During interviews on 4/25/11 from 4:25 p.m. to 4:46 p.m., the Certified Nursing Assistant (CNA) #1, CNA #2, and CNA #3, all stated that they record resident bowel movements on the BM log in the green binder and that the nurses check the logs every night. In other interviews that day between 4:51 p.m. to 4:55 p.m., Licensed Practical Nurse (LPN) #2 and the LPN Case Manager both stated that bowel records should be checked every shift to ensure that residents receive bowel medications according to the facility's policy. They reported that the facility's policy is to start the BM protocol usually with MOM after the resident has not had a BM for two days. After reviewing the MAR and BM log, the LPN Case Manager stated, "She should have been offered the MOM this morning since she has not had a BM since she was admitted." The LPN Case Manager also said that a physician would be called if the BM protocol was not successful.

In a follow-up interview on 4/26/11 at 9:49 a.m., the LPN Case Manager stated that after reviewing the facility policy for bowel management, she found that if the resident does not have a BM by the third day, then medication is given.

In an interview on 4/27/11 at 3:13 p.m., the resident stated she did have a large BM that morning but had not received any bowel medications since admission.

Interviews conducted on 4/28/11 are as follows:

a) At 12:12 p.m., the LPN Case Manager reported that after surveyor intervention, the evening nurse was asked to give the resident MOM after dinner on 4/25/11. The LPN Case Manager could not find that the MOM was documented as given at that time. Also, the nurse giving this medication should have documented that it was given.

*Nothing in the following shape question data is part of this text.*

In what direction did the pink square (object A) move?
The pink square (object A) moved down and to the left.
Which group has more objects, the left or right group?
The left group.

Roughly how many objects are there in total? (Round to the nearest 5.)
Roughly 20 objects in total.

b) At 4:46 p.m., LPN #4 stated that she looks at the green care books, not the computer, when she reviews a resident's BM history.

2. Resident #108 has diagnoses including Alzheimer's dementia. The Comprehensive Care Plan, dated 11/16/10, revealed the resident is at risk for constipation due to use of narcotic pain medications/diuretics. Approaches include to monitor the resident's bowel elimination and medicate for constipation per the MD orders. The April 2011 MD orders include MOM and/or Dulcolax suppository for constipation.

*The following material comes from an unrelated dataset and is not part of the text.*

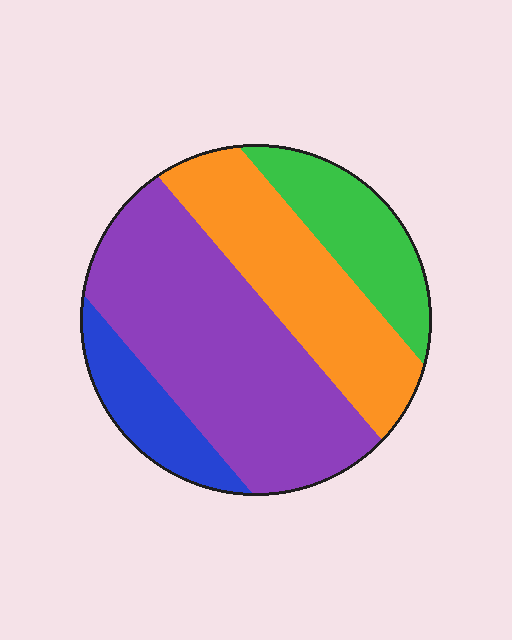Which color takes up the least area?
Blue, at roughly 10%.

Review of the BM log book (green log book) revealed that from the 4/12 evening shift through the 4/18/11 day shift, the resident did not have a BM recorded. The April MAR lacked documented evidence that MOM or Dulcolax were signed off as given. A nursing note, dated 4/16/11, includes the resident was given MOM at 6:40 p.m. for constipation with results pending. There are no other notes regarding the resident's bowel status from the 4/12 evening shift through the 4/18/11 day shift.

Interviews on 4/28/11 are as follows:

a) At 11:00 a.m., two CNAs identified the green log book as the location that BMs are recorded.

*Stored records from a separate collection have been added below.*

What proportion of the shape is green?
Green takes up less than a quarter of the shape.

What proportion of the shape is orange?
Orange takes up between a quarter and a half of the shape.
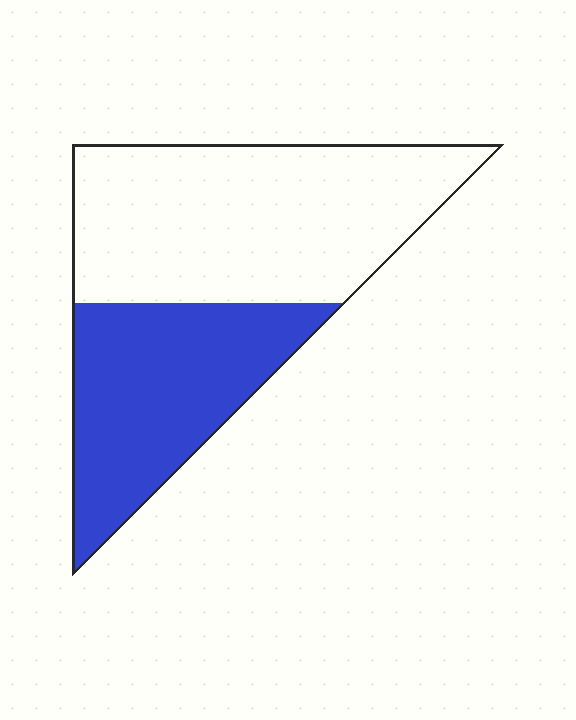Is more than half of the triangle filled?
No.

b) At 1:39 p.m., a LPN said the nurse on each shift is responsible for reviewing the BM log book.

c) At 2:02 p.m., the Registered Nurse Manager said BMs are recorded in the log book, and any of the case managers look at BM sheets on each shift. Also, the nurse should administer MOM no more than three days at the most, chart the results, and assess the resident's abdomen. The nurse should have signed off for the MOM on the MAR.
ne d) At 4:00 p.m., the evening LPN said she checks the green log book, a handwritten log book, for BM history.

The facility's policy entitled, "Laxative Bowel Regime," dated October 2010, directed the following: Chronically constipated residents will be looked at on the individual basis. If there is a physician's order for tablets, ex. Bisacodyl, MOM, they will be administered on the second evening. This will be repeated on the third evening if there are no results. If there is a physician's order for Dulcolax suppository, this will be administered on the fourth morning unless otherwise indicated. If there are no results from the above, the resident will be checked digitally by the nurse, the abdomen ausculated, and palpated and check for bowel sounds. The physician will be notified if further orders are necessary.

[10 NYCRR 415.12]

K33 NFPA 101: EXIT PARTITIONS

Scope: Pattern

Severity: Potential for more than Minimal Harm

Corrected Date: May 23, 2011

Exit components (such as stairways) are enclosed with construction having a fire resistance rating of at least one hour, are arranged to provide a continuous path of escape, and provide protection against fire or smoke from other parts of the building. 8.2.5.2, 19.3.1.1

Citation date: April 29, 2011

Based on observations made during the Life Safety Code Survey, it was determined that the facility did not maintain exit stairway enclosures. The issue was related to openings through the enclosure wall of an exit stairway. This affected one of one exit stairway, resulting in a pattern of no actual harm with potential for more than minimal harm that is not immediate jeopardy, and is evidenced by the following:

Observation above the suspended ceiling on 4/27/11 at 10:25 a.m. revealed the exit stairwell that connects the basement to the first floor was not protected by a one-hour fire resistant enclosure. When viewed from the corridor outside the stairwell, two approximately 2-inch diameter metal conduits passed through approximately 4 x 4-inch openings through the concrete block wall. An additional opening through the block wall was observed where two corrugated electrical conduits passed through above the door. The areas between the conduits and the block wall were not filled with a material capable of resisting fire for at least one hour. When these areas were viewed from inside the stairwell, the openings were confirmed to pass through the walls. The exit stairwell serves as a primary means of egress for the basement level.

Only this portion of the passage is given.